This is nearly the end of my first week at Northern Michigan University. I think it went pretty well all things considered. I have ended up making more … friends than I had originally expected. After living in Marquette for about 10 now, I’ve started to figure out a little more of what this will be like.
  First I think I should talk about dorm life. It is different. One minute I’m in my own private settlement, reading a book or something. The next minute I’m standing in my bedroom doorway talking with a group of people I don’t know. Chatting it up like they’ve known me forever. It’s weird and sometimes kinda pleasant. Due to the fact I that my roommate has a girlfriend and ends up spending lots of time in her dorm, I actually get a lot more alone time than I expected. This is really nice for me. My dorm is a perfect place to be my alone and introverted self. A place to recharge my social batteries. However, although I can be happy with isolation and solitude, I do have a yearning for company. Occasionally a group in the dorm will assemble and spontaneously plan a trip somewhere. If I happen to be present, I will often receive an invite. Normally I probably would decline but this is where I’ll surprise myself by saying yes.  “SURE I’ll come with you guys” I might say to a fellow housemate.
  Basically I like it so far. This semester is going to be an interesting experience. I’m not sure what to expect. I think it’ll be better than I thought. I do miss my family though. A lot. I’ve been doing alright so far with putting the thoughts of home in the back of my mind. Although today I was scrolling through pictures I think and I had … Shall we say a brush of nostalgia. I feel like I’m holding back a pending sadnesses. It’ll be a while but I’m probably going to shed a tear or two do to missing some people.
I’m so tired, but I have to talk about one more thing.

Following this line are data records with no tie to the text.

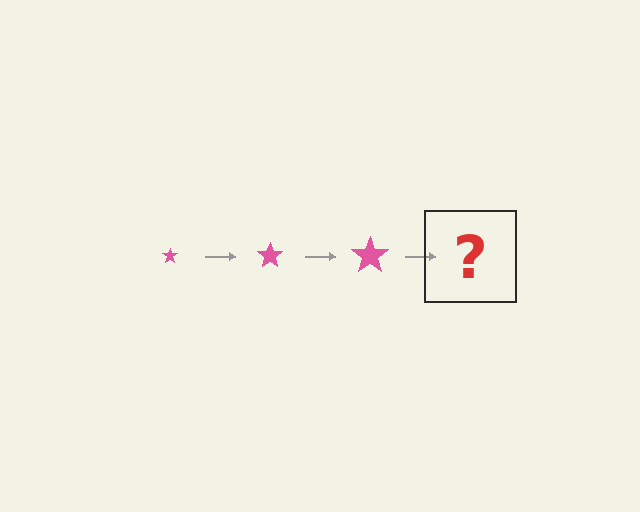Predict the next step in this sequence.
The next step is a pink star, larger than the previous one.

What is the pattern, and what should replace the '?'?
The pattern is that the star gets progressively larger each step. The '?' should be a pink star, larger than the previous one.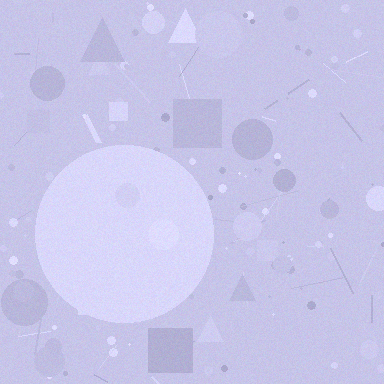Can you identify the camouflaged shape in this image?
The camouflaged shape is a circle.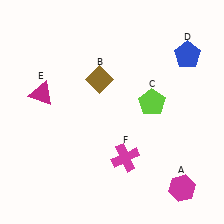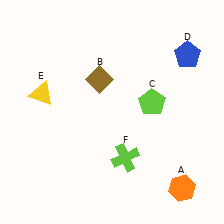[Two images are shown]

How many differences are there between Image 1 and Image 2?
There are 3 differences between the two images.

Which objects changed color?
A changed from magenta to orange. E changed from magenta to yellow. F changed from magenta to lime.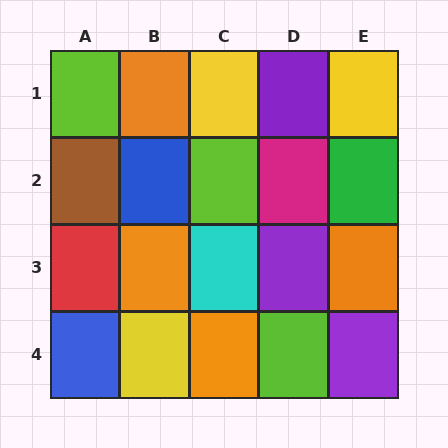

  So I REALLY like my calc instructor. He’s super awesome and incredibly  nice. He’s Canadian. Today I was struggling a lot with a particular math problem and so I decided to visit him in his office. He was so helpful and so patient. I really have been blessed this semester with a teacher I believe I can connect to. After he helped me, we ended up furthering our discussion of math by using the equations again in our own questions. After that we started discussing the philosophy behind math. I mentioned learning some this topic online through some of my favorite YouTubers like vHeart, Minute Physics and Numberphile. Turned out he also watches YouTube and had seen many of the videos I had seen. Our discussion turned from toy magnets to the three primary philosophical positions mathematicians typically hold. The Platonists, the Nominalists and the Fictionallists. Each of these are described quite well in NumberPhile’s video “Do numbers really exist?”. I was so excited and I think he was too. To refresh our memory he looked up the video and we watched most of it but didn’t finish because we kept pausing to discuss thoughts and opinions. We even touched on the question of how you define existence. I really hope my next visit ends with something like that again. This instructor is so cool.
I think I’ll sleep now.
I’ll check this post out for errors later.